「大佐、寒くないっスか?」
「ああ…」
ゆっくりと伸ばして、抱き寄せた体は、思っていたよりもずっと冷たくて、ハボックは眉を寄せた。
「私は大佐じゃない、と、何度言ったら分かるのだ?今は……お前の方が上官だ」
「階級は…そうだとしても、あんたは俺の上官です。これからも、ずっと」

何度も口に出して伝えた言葉。
繰り返し、何度も。

けれど、いつもその言葉に返事が戻る事はない。
ただいつも合わせた視線を外して、悲しげに目を伏せるだけのロイ。
ハボックは強く自分の傍にロイの体を引き寄せて、冷え切っている頬に、頬を寄せた。
「…っ…ハボック…腕…」
知らずに込め過ぎていた力に、苦しげにロイが身じろいだが、それ以上の抵抗はせずに、ハボックの腕の中で大人しく抱かれている。
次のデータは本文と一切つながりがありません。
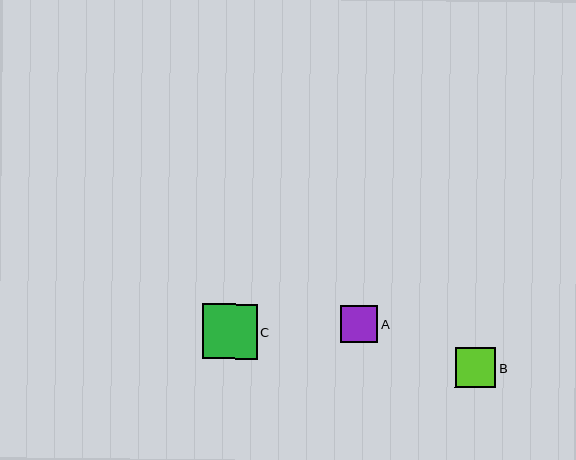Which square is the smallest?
Square A is the smallest with a size of approximately 37 pixels.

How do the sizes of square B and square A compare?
Square B and square A are approximately the same size.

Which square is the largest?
Square C is the largest with a size of approximately 55 pixels.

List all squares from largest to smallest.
From largest to smallest: C, B, A.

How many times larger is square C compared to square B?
Square C is approximately 1.4 times the size of square B.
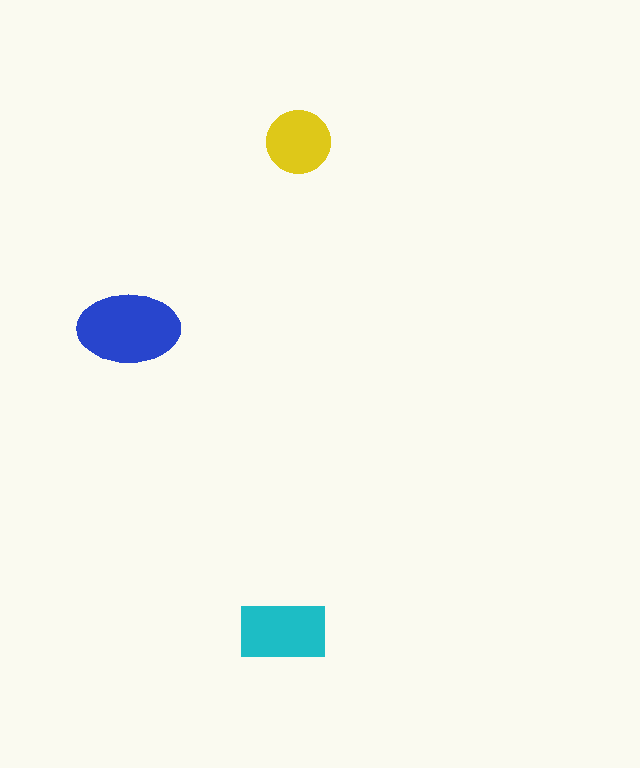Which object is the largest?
The blue ellipse.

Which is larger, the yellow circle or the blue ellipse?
The blue ellipse.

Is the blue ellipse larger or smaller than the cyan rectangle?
Larger.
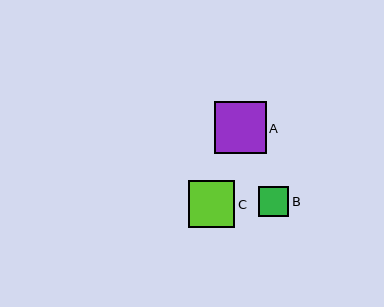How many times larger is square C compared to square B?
Square C is approximately 1.5 times the size of square B.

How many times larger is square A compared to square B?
Square A is approximately 1.7 times the size of square B.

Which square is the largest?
Square A is the largest with a size of approximately 52 pixels.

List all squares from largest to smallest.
From largest to smallest: A, C, B.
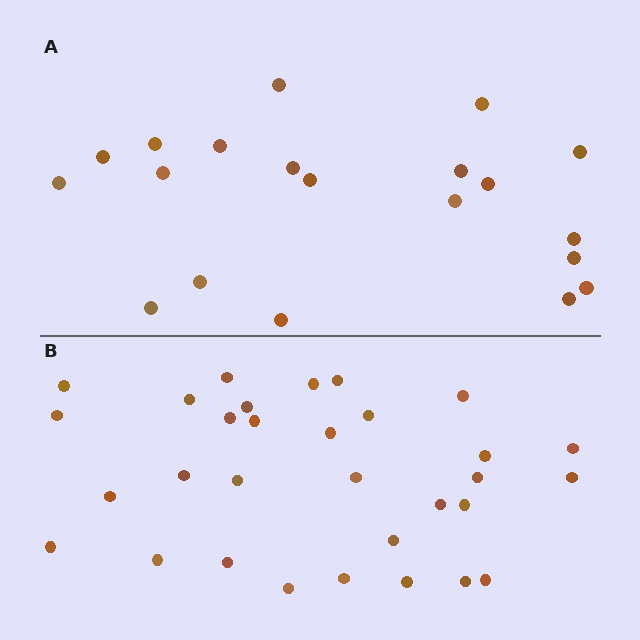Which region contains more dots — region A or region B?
Region B (the bottom region) has more dots.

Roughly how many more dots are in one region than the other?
Region B has roughly 12 or so more dots than region A.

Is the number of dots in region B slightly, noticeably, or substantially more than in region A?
Region B has substantially more. The ratio is roughly 1.6 to 1.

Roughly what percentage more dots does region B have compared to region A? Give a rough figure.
About 55% more.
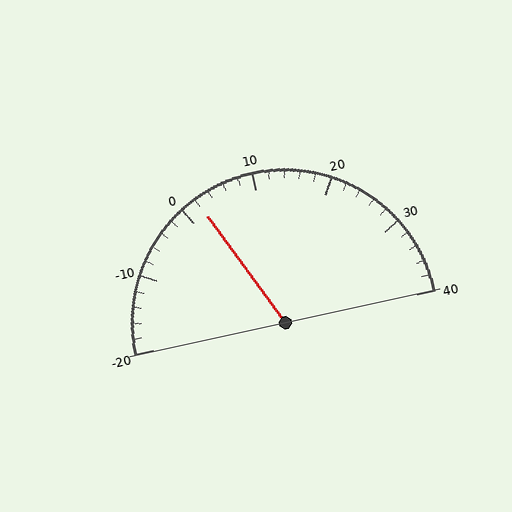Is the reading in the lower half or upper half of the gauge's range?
The reading is in the lower half of the range (-20 to 40).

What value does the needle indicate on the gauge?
The needle indicates approximately 2.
こんな風に、まるで心がここに無いかの様なロイに触れていても、やるせない思いがハボックの胸の内に広がる。
こんな風なロイを見たくない。
そう思いながら逆に…今のロイにどうしようもなく欲情してしまうのも、本当だった。
こんな弱々しく儚い姿が、どれだけ周囲の人間の庇護欲と、征服欲をかき立ているのか、この人は全く知らないのだろう、と思う。
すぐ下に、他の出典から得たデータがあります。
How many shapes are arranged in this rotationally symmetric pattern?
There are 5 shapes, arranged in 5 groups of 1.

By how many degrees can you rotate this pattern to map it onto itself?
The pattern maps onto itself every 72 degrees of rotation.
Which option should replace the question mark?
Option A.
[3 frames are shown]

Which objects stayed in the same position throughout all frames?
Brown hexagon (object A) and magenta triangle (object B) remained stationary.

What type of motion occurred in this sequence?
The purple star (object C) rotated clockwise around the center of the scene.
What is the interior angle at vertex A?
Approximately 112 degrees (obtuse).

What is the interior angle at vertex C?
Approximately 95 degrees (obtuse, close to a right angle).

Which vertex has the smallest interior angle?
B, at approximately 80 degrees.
触れた場所からじわりと這い上がってくるような熱を抑え込んで、ハボックは目を閉じた。
今は、決して触れない。
ロイが、抵抗しないだろうと思えるからだ。

目の前で爆ぜる暖炉の火を暫く黙ったまま見つめて、そして窓外に視線を移した。
「……雪、強くなってきたっスね」
「……そうだな」
「…もう少し……あんたに、俺の体温がうつるまで……こうしてていいっスか?」
「……ああ」
ハボックは口元を上げて笑ってから、ロイを両腕で強く抱きしめた。